Nesse período, diretores, conselheiros e controladores levantaram R$ 464 milhões com a venda de ações da companhia (Lojas Americanas ou B2W), de acordo com dados dos 358 formulários compilados pela Economatica a pedido da reportagem. Mais da metade desse volume veio de vendas de ações por parte dos diretores no segundo semestre do ano passado.

Os então diretores levantaram R$ 241,5 milhões com a venda de papéis em 2022, um ritmo muito mais intenso do que na década toda. As transações foram feitas entre agosto e outubro, depois que as ações da companhia dispararam em reação à indicação de Sergio Rial como CEO.

No contracheque, apenas na Lojas Americanas, a diretoria recebeu R$ 448,6 milhões de remuneração entre 2011 e 2020, enquanto o conselho de administração recebeu R$ 28,8 milhões nesse mesmo intervalo e os acionistas, R$ 1,3 bilhão em proventos. A partir de 2021, os dados da Lojas Americanas passaram a ser consolidados pela Americanas SA (ex-B2W), que incorporou a antiga controladora para aproveitar os prejuízos acumulados da operação digital.

Na antiga B2W (atual Americanas SA), a diretoria ficou com R$ 240 milhões entre 2012 e 2021. Os conselheiros receberam R$ 8,6 milhões, mostra o levantamento feito pela reportagem. Para 2022, a previsão era de uma remuneração de até R$ 59,9 milhões para a diretoria da empresa combinada, mas o valor que será efetivamente pago só será conhecido após a aprovação das contas pelos acionistas, o que agora está em xeque.

Qual executivo de Americanas era mais bem pago?

Até 2016, não era possível saber a remuneração do executivo mais bem pago das duas empresas, somente o montante total da administração. Lojas Americanas e B2W (assim como outras companhias brasileiras) tinham uma liminar que as eximia de cumprir a norma da CVM que exige a divulgação da remuneração máxima e média. Mas os dados mais recentes que estão disponíveis mostram que os executivos não recebiam uma quantia muito diferente dos administradores de concorrentes como Magazine Luiza e Via (dona de Casas Bahia e Ponto Frio).

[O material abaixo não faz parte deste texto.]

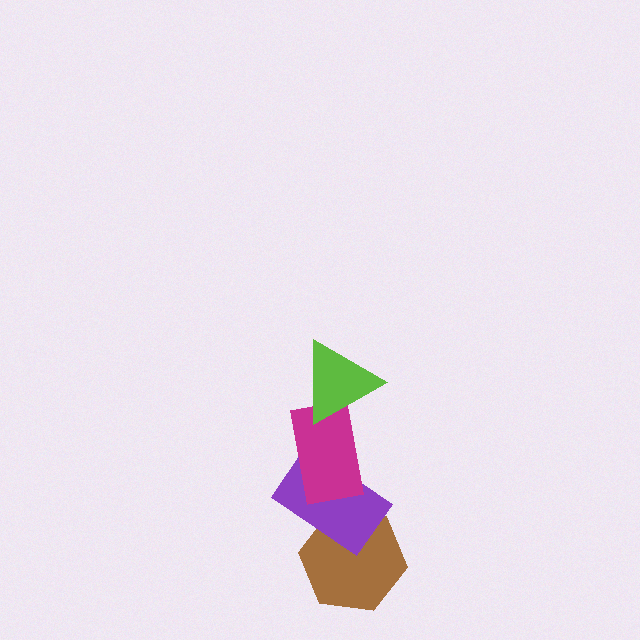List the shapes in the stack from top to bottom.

Miguel Gutierrez, o longevo CEO da Americanas (o executivo liderou a companhia por duas décadas e só deixou o comando em dezembro, passando o bastão a Rial), recebeu R$ 19,4 milhões em 2020. Na B2W, o CEO Marcio Cruz recebeu R$ 9,3 milhões no mesmo ano. Em comparação, o executivo mais bem pago do Magalu — Frederico Trajano, provavelmente — recebeu R$ 30,3 milhões. Na Via, Roberto Fulcherberguer ficou com R$ 22,8 milhões.

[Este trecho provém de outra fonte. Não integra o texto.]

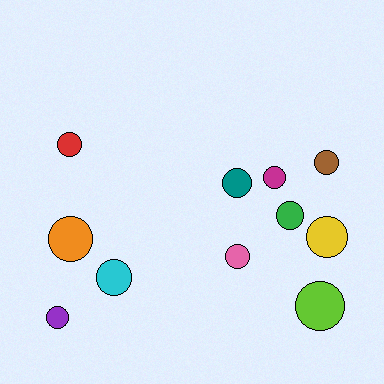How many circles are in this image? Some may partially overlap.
There are 11 circles.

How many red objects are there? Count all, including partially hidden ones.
There is 1 red object.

Desde que os dados de remuneração máxima e média estão disponíveis, a Lojas Americanas reportou um pagamento médio anual entre R$ 5,8 milhões e R$ 6 milhões por diretor, enquanto na B2W a remuneração média passou a maior parte dos anos na casa de R$ 3 milhões, mas teve um pico de R$ 9,7 milhões em 2014 (rescisões podem afetar essa conta).

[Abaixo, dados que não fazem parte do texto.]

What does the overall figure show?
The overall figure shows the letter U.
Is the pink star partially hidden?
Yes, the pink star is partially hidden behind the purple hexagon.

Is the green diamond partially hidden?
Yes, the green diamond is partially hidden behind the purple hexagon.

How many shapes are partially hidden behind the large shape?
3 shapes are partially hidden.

Na concorrência, a remuneração média dos diretores também chegou a ser até maior em alguns anos. Na Magazine Luiza, o pagamento anual por diretor ficou entre R$ 4 milhões e R$ 15 milhões de 2017 a 2021, segundo dados da Economatica. Na Via, a remuneração média oscilou de R$ 6,6 milhões e R$ 16,4 milhões.

Vale ressaltar que os pagamentos baseados em ações (parte relevante da remuneração) são registrados pelo valor justo na data da outorga dos instrumentos e diferidos pelo período de vesting do programa, e não necessariamente é o montante em caixa recebido pelos executivos. Na Americanas, 35% da remuneração total da diretoria foi paga em ações em 2020, ao passo que essa proporção representou 69% na Magazine Luiza e 41% na Via.

Ainda não se sabe o período exato das tais inconsistências contábeis, mas a referência dada ao mercado por Rial é que podem remontar a coisa de “sete ou 10 anos”, por isso o recorte neste levantamento. No ano, as ações da Americanas já caíram 80%. A companhia está avaliada em apenas R$ 1,7 bilhão.